Documents like historic maps give us some idea of the developmental history of an urban lot like that at 810 Royal. Likewise, when we have previous archaeological investigations like those at Madame John’s or at St. Anthony’s Garden, we have a better idea of what to expect beneath the ground. However, even though there are a number of sophisticated remote sensing tools available these days, there’ s still only one way to figure out what has been preserved beneath the ground: going out and testing it, typically through a technique called shovel testing. Digging a shovel test involves excavating a small test pit, usually no more than 30 to 50 cm in diameter, and systematically collecting the artifacts found in each layer within it. These tests are then used to inform decisions about the research potential of a site, by providing data on what time periods and occupations are best-represented. We knew, for instance, that the 810 Royal lot had been continuously occupied for almost 300 years; however, only through testing could we determine, for example, that materials from the 1730s were better preserved than ones from the 1750s. Once we extend these tests across the site, we can get a sense of how the strata –layers of soil and debris—are arranged, and we can then target the areas with the best-preserved or most unique historic remains.
Testing was limited at 810 Royal by the presence of cement structural slabs occupying much of the lot. However, a space between these slabs offered the opportunity to examine stratigraphy across its main axis, from Royal Street to its rear.

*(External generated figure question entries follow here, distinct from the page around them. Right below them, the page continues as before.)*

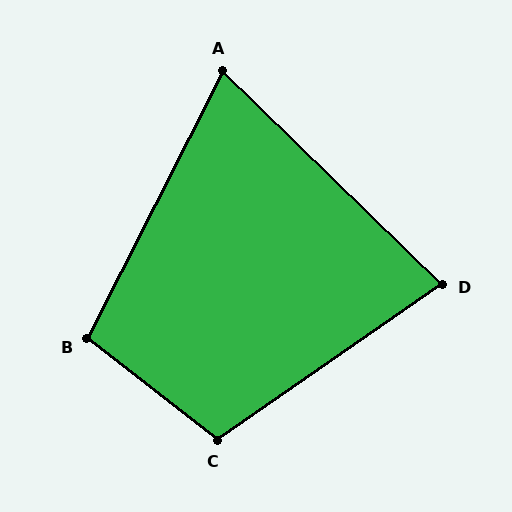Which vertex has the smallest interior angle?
A, at approximately 73 degrees.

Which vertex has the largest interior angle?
C, at approximately 107 degrees.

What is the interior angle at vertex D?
Approximately 79 degrees (acute).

The presence of this open area initially did not seem promising, as it seemed like it might be due to the presence of a modern utility. However, shovel tests along its extent found a well-defined context representing debris from the 1788 fire, indicating that the levels deeper in the ground should be preserved.

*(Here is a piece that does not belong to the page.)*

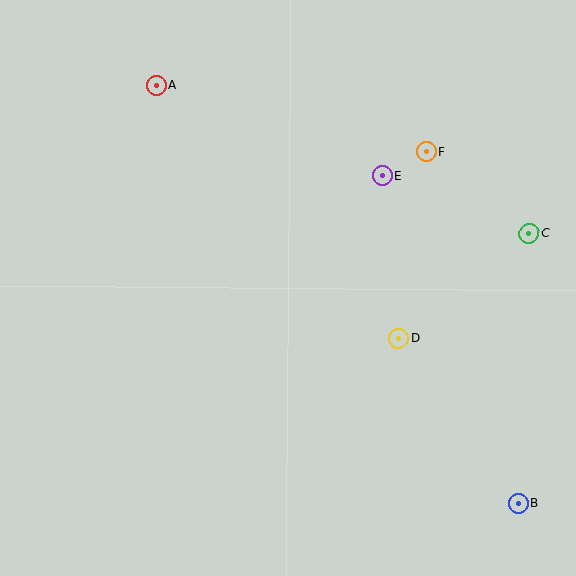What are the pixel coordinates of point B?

The rear portions of urban lots are always areas of great archaeological potential, as they are often the locations of artifact-rich pit features like privy shafts and wells. Before the era of regular municipal trash collection, such holes in the ground became convenient receptacles for waste when they were no longer useful for their original function. While some of our tests involved the back part of the 810 Royal lot, it is obvious just from seeing the ground surface that such deposits are present here. One of our shovel tests actually sampled the interior corner of what appeared to be an early antebellum privy shaft, but it appears to have been at least partially cleaned out previously. Still, a number of unusual ceramic wares, ranging from Native American pottery to Spanish majolica, suggest additional potential in the area.